Bill Condon (Kinsey, Dreamgirls, Chicago – how the hell they convinced him to helm this, I’ll never know) directed, and while he tries his damndest, there’s not much you can do when you’re making a film that’s about nothing except a several-month period of teenage weddings, sex and babies. The look of the film is mostly lush and silky, with the exception of the god-awful wolves. I’ll NEVER understand why, in the day and age of fucking Avatar, one of the most successful franchises of all times has CARTOONISH WOLVES. Gah. The acting is terrible here, and I really think that’s saying something. This gang is always hamming it up, but here it’s worse than usual. What’s funny is, I don’t even think Kristen Stewart or Robert Pattinson are bad actors, but as Bella & Edward, they just suck (haha, pun intended). Watching Stewart pretend to almost have to throw up as she’s walking down the aisle (until she lays eyes on her beloved, of course, making ME want to throw up for her), or pretend to be scared to have sex, or pretend to HAVE SEX, just all of it – the gasping, the mouth biting, the twitchy eyes, it’s painful. Pattinson lays on the valiant, and while he is less psychotically controlling here (a mild blessing) he’s no less annoying. I find the rest of the Cullens to be horrifying actors; my high school drama club displayed better talent. I can barely stand to even type the words “Kellan Lutz” or “Jackson Rathbone.”

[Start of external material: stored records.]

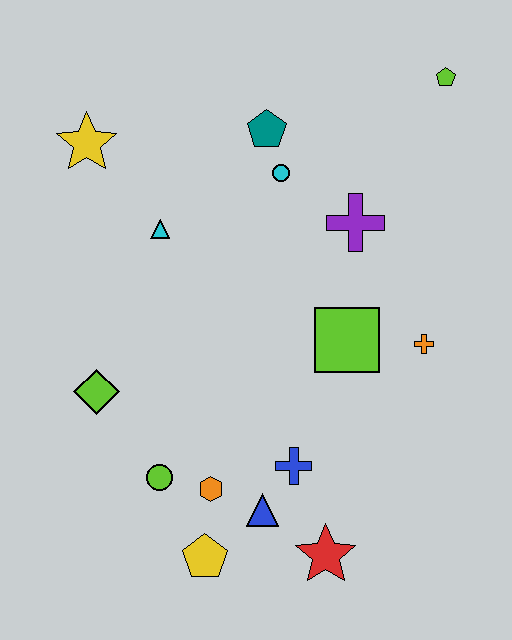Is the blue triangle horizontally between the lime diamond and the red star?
Yes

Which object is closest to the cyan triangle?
The yellow star is closest to the cyan triangle.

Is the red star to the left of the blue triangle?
No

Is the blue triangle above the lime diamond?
No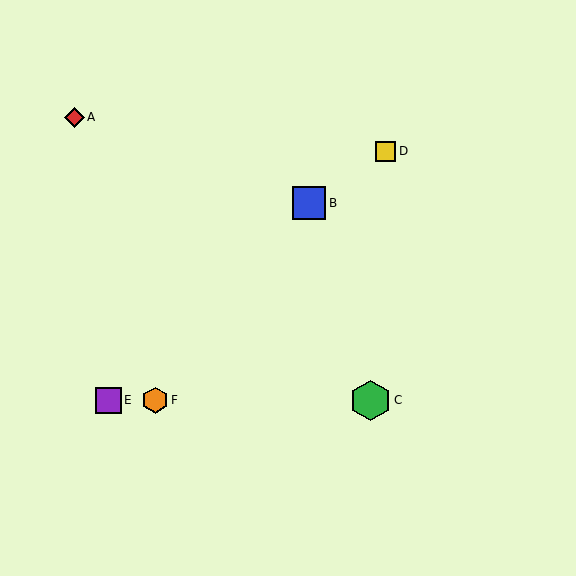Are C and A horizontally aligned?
No, C is at y≈400 and A is at y≈117.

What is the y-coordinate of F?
Object F is at y≈400.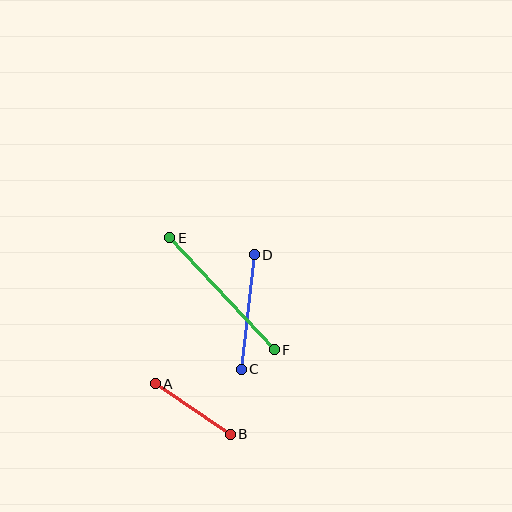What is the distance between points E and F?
The distance is approximately 153 pixels.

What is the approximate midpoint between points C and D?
The midpoint is at approximately (248, 312) pixels.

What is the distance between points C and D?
The distance is approximately 115 pixels.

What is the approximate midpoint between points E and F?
The midpoint is at approximately (222, 294) pixels.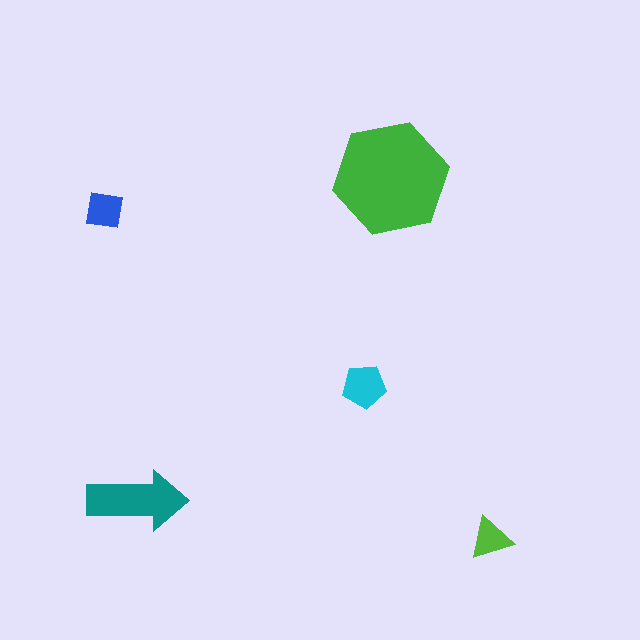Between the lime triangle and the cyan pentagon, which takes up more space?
The cyan pentagon.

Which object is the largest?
The green hexagon.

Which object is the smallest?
The lime triangle.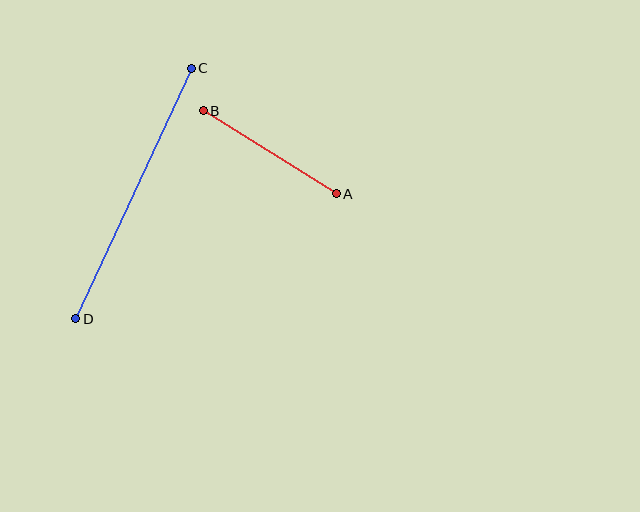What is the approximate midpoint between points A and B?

The things most people are looking forward to here are the Big Sex Scene and the Big Birth Scene. Regarding the sex: what you see on the commercial is basically exactly what you see in the theater. A bed shaking, some kissing, some feathers. It wasn’t sexy, or special, or even romantic, in my spiteful opinion. Regarding the birth of “Reneesmee” (one of the WORST NAMES EVER TO GRACE HUMANITY): I was actually looking forward to this, because it was nuts to think that this baby ripped itself out of her stomach, with daddy’s help. It was mostly shown in brief flashes of screaming, blood, and blackness. Meh. They did succeed in making Stewart truly look like death warmed over for her pregnancy and delivery, which made my cruel heart happy.
I was also interested to see what this magical baby would look like, and when you finally get to see her face, she’s mostly computer-generated, which is fitting, seeing as how she was described as having adult beauty on a child/baby’s form, which is disturbing as all fucking hell. Stephanie Meyer should have a special little spot in hell for coming up with that concept. Along with “imprinting.” (Shudder) Nice to see that gem portrayed as like, finding Jesus. So, so, so, astoundingly creepy.
Unsurprisingly, the soundtrack was great. This franchise has no trouble landing fantastic indie/acoustic/yearning/moody acts to give it that appropriate angst-y sound. This dreamy beaut is ranking up a high play-count in my iTunes.
My problem with the entire “Twilight Saga” is that it is simply, and wholly, a love story. Now I’m not saying there’s something wrong with love stories (I hope I’m not that bitter and angry inside) – I think films like 500 Days of Summer, Eternal Sunshine of the Spotless Mind, and even Bridget Jones’s Diary are fantastic, because they have something to say ABOUT love. Twilight has nothing to say. It’s a love story, with zero message. It’s like, See Spot Run. See Boy and Girl Become Obsessed With Each Other. I have no hope for future generations of mankind.